Postia amylocystis

Scientific classification
- Domain: Eukaryota
- Kingdom: Fungi
- Division: Basidiomycota
- Class: Agaricomycetes
- Order: Polyporales
- Family: Fomitopsidaceae
- Genus: Postia
- Species: P. amylocystis
- Binomial name: Postia amylocystis Y.C.Dai & Renvall (1994)

= Postia amylocystis =

- Genus: Postia
- Species: amylocystis
- Authority: Y.C.Dai & Renvall (1994)

Species of fungus

Postia amylocystis is a species of poroid fungus in the family Fomitopsidaceae. Found In China, the fungus was described as new to science in 1994 by mycologists Yu-Cheng Dai and Pertti Renvall.
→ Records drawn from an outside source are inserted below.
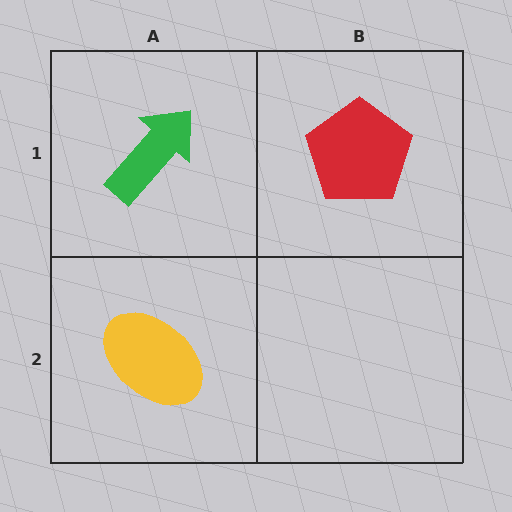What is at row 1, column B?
A red pentagon.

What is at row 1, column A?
A green arrow.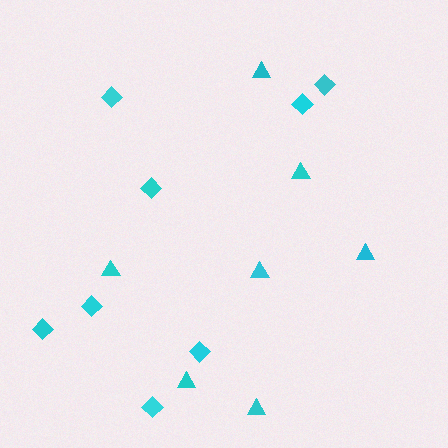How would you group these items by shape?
There are 2 groups: one group of diamonds (8) and one group of triangles (7).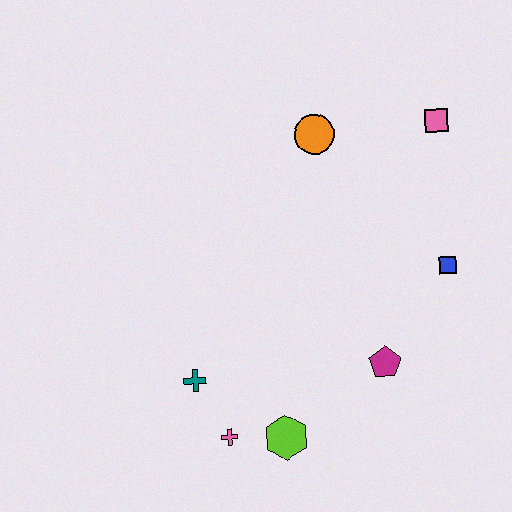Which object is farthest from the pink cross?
The pink square is farthest from the pink cross.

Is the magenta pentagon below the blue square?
Yes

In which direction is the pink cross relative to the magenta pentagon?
The pink cross is to the left of the magenta pentagon.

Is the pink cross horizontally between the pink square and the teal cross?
Yes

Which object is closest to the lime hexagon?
The pink cross is closest to the lime hexagon.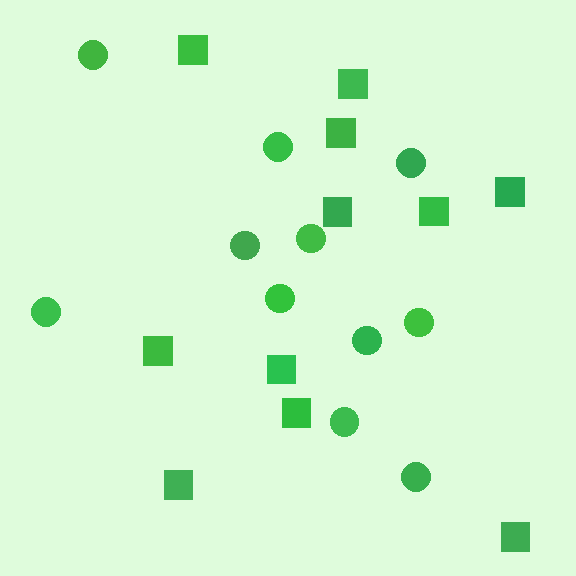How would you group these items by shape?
There are 2 groups: one group of circles (11) and one group of squares (11).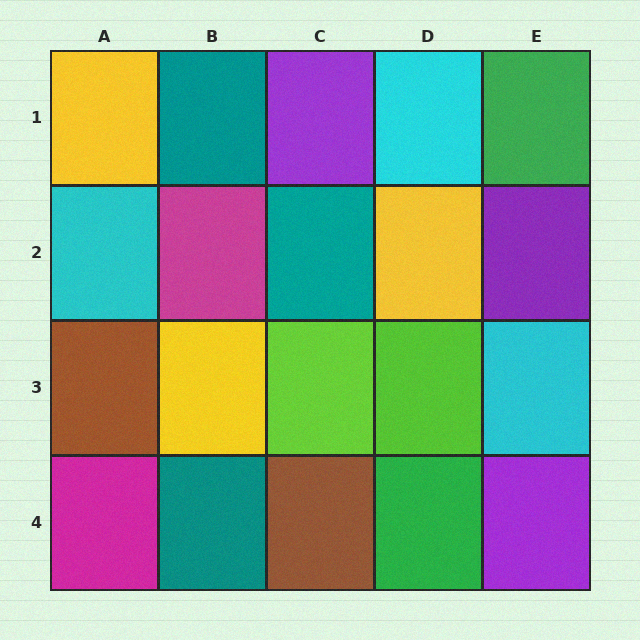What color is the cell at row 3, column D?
Lime.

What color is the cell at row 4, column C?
Brown.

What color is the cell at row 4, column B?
Teal.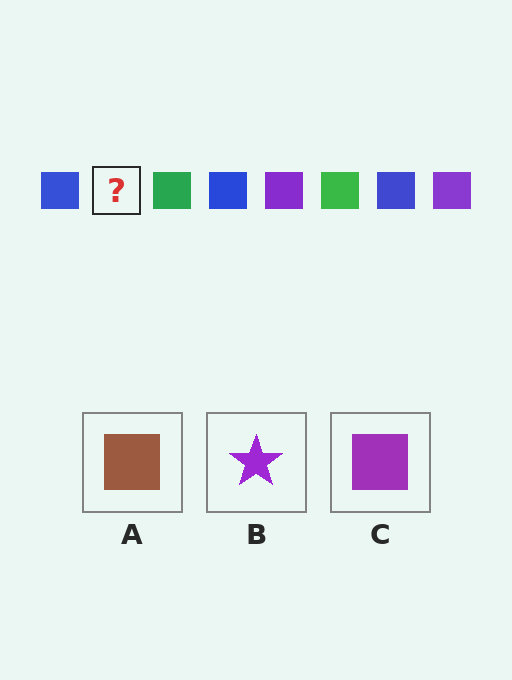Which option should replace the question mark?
Option C.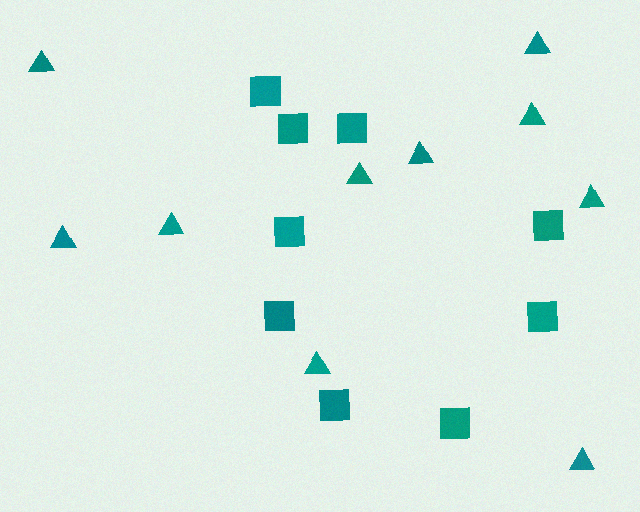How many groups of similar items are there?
There are 2 groups: one group of triangles (10) and one group of squares (9).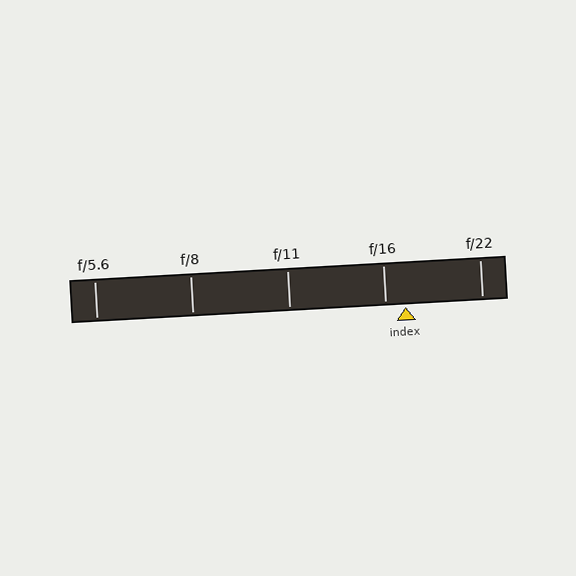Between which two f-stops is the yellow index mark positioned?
The index mark is between f/16 and f/22.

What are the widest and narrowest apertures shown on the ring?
The widest aperture shown is f/5.6 and the narrowest is f/22.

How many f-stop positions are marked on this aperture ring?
There are 5 f-stop positions marked.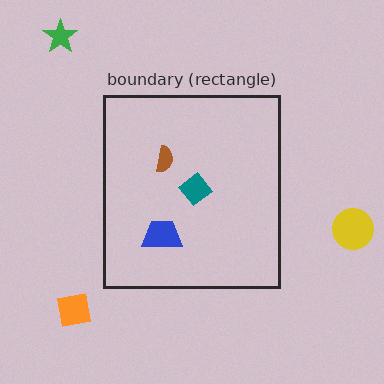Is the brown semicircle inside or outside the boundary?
Inside.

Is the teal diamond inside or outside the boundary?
Inside.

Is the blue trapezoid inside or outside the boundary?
Inside.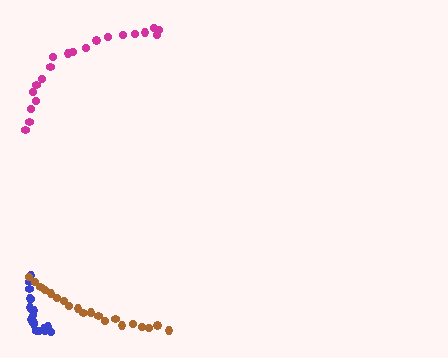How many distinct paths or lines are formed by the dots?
There are 3 distinct paths.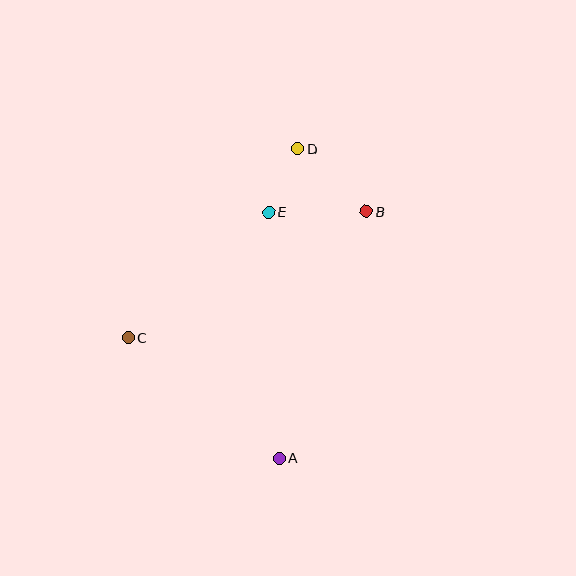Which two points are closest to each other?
Points D and E are closest to each other.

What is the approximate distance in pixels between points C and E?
The distance between C and E is approximately 189 pixels.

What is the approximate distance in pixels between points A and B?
The distance between A and B is approximately 261 pixels.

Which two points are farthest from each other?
Points A and D are farthest from each other.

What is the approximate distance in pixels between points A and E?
The distance between A and E is approximately 246 pixels.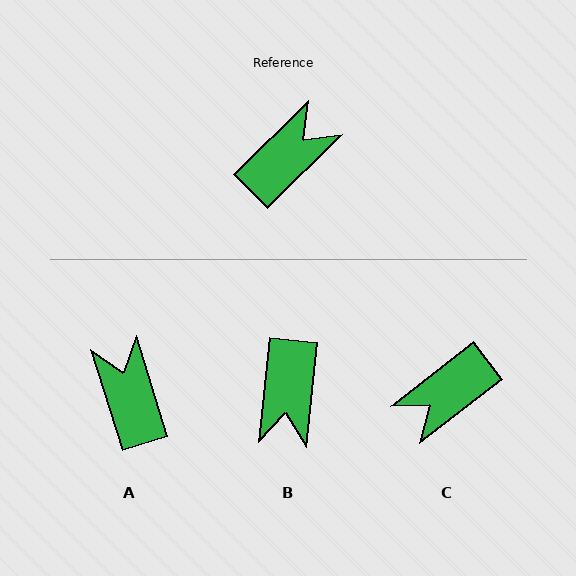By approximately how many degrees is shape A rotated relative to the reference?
Approximately 63 degrees counter-clockwise.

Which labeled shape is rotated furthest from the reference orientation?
C, about 173 degrees away.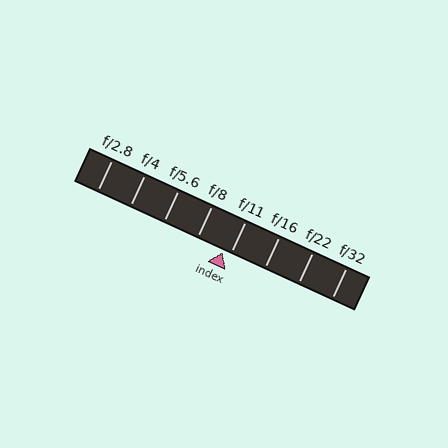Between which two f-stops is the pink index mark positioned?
The index mark is between f/8 and f/11.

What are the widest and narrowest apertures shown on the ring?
The widest aperture shown is f/2.8 and the narrowest is f/32.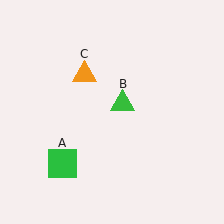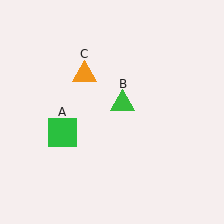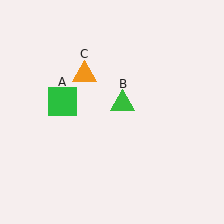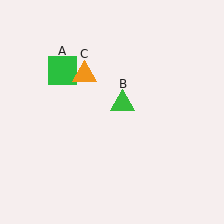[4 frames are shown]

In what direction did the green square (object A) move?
The green square (object A) moved up.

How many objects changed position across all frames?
1 object changed position: green square (object A).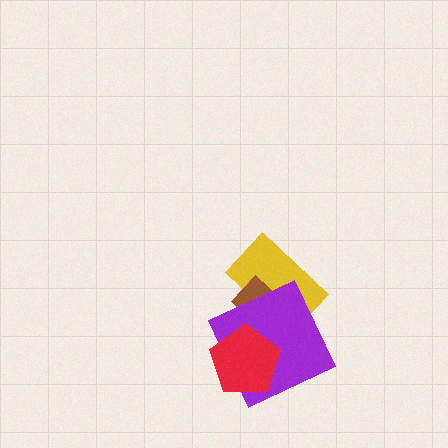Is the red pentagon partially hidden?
No, no other shape covers it.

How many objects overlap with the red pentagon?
1 object overlaps with the red pentagon.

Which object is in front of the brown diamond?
The purple square is in front of the brown diamond.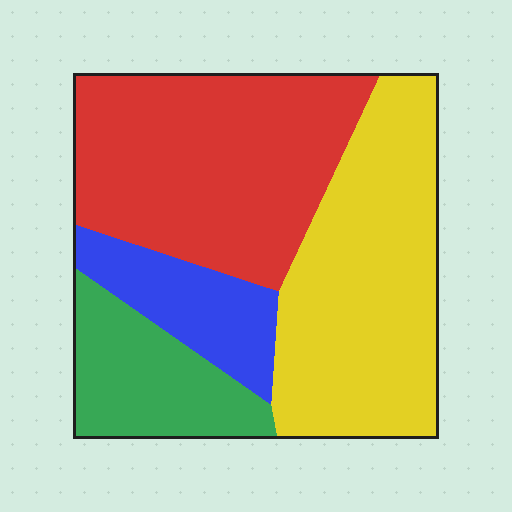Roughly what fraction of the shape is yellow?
Yellow covers around 35% of the shape.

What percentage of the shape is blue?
Blue covers 12% of the shape.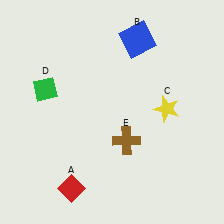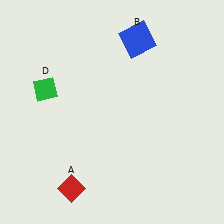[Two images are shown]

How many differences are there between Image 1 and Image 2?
There are 2 differences between the two images.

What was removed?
The brown cross (E), the yellow star (C) were removed in Image 2.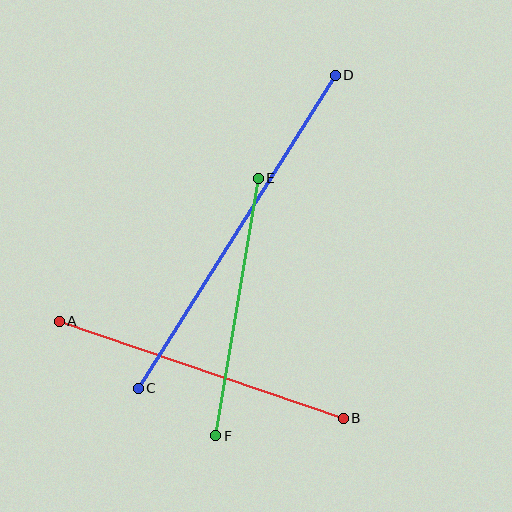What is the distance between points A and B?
The distance is approximately 300 pixels.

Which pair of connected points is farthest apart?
Points C and D are farthest apart.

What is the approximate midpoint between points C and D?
The midpoint is at approximately (237, 232) pixels.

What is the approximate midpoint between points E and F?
The midpoint is at approximately (237, 307) pixels.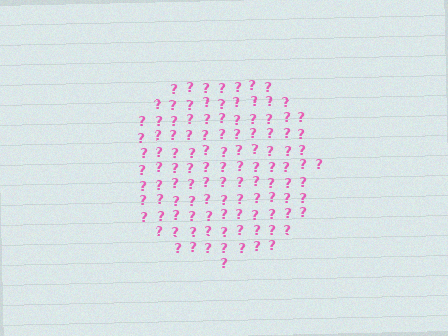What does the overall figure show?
The overall figure shows a circle.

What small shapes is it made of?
It is made of small question marks.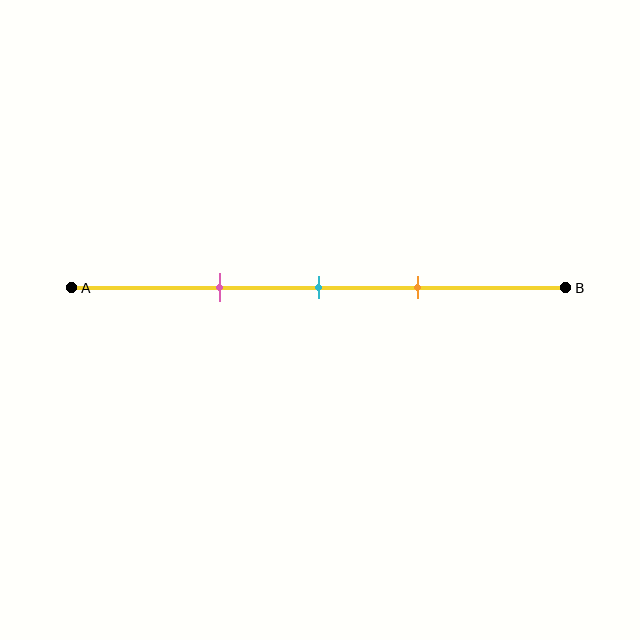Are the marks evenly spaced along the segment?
The marks are evenly spaced relative to one another, but the two end sections (A to the first mark and the last mark to B) are longer than the gaps between the marks, so they do not divide the segment into equal parts.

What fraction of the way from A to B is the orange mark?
The orange mark is approximately 70% (0.7) of the way from A to B.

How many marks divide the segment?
There are 3 marks dividing the segment.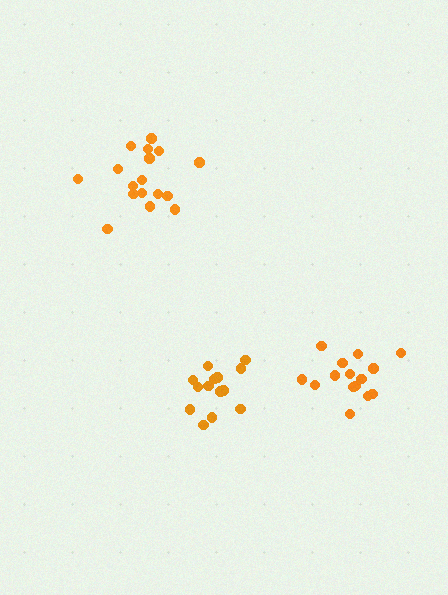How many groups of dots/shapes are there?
There are 3 groups.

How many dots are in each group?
Group 1: 15 dots, Group 2: 17 dots, Group 3: 14 dots (46 total).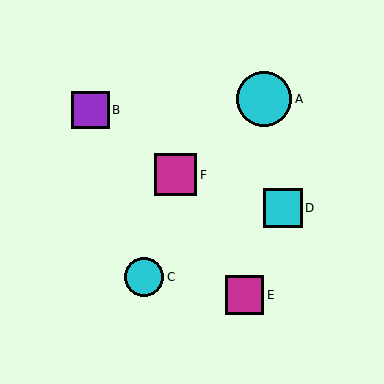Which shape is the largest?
The cyan circle (labeled A) is the largest.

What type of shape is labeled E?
Shape E is a magenta square.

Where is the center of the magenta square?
The center of the magenta square is at (244, 295).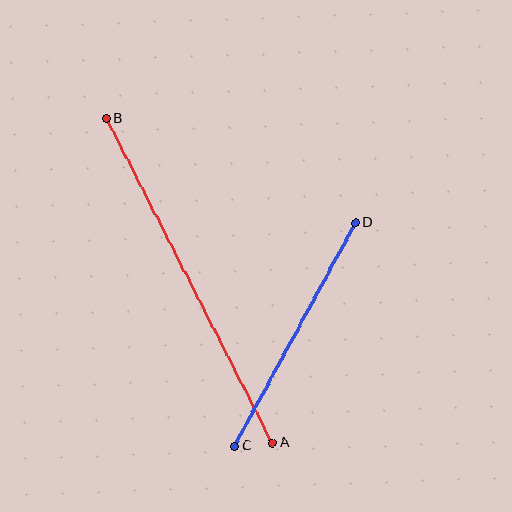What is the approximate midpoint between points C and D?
The midpoint is at approximately (295, 334) pixels.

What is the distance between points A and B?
The distance is approximately 364 pixels.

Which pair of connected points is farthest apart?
Points A and B are farthest apart.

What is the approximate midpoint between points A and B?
The midpoint is at approximately (189, 281) pixels.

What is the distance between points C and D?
The distance is approximately 254 pixels.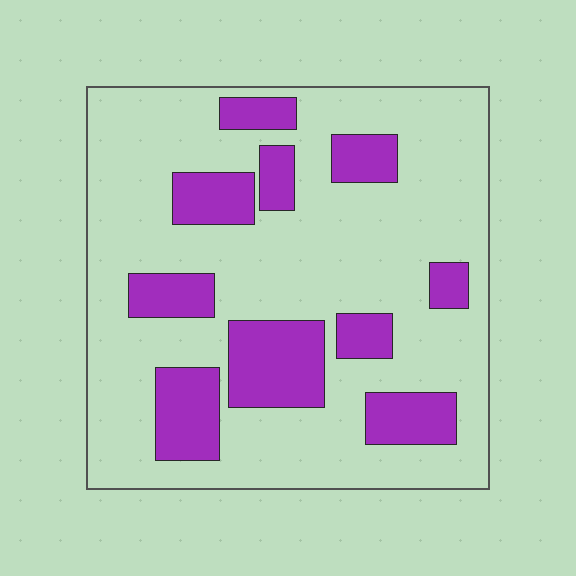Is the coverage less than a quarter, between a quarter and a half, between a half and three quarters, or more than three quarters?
Less than a quarter.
The original type collections were made in the Changbai Mountain Range, where the fungus was found growing on a decayed trunk of Manchurian lime (Tilia mandshurica). Characteristics that distinguish P. amylocystis from other Postia species include thick-walled cystidia in the hymenium, and narrow, sausage-shaped (allantoid) spores. The specific epithet amylocystis refers to the amyloid cystidia, and hints at a possible phylogenetic relationship to Amylocystis lapponica.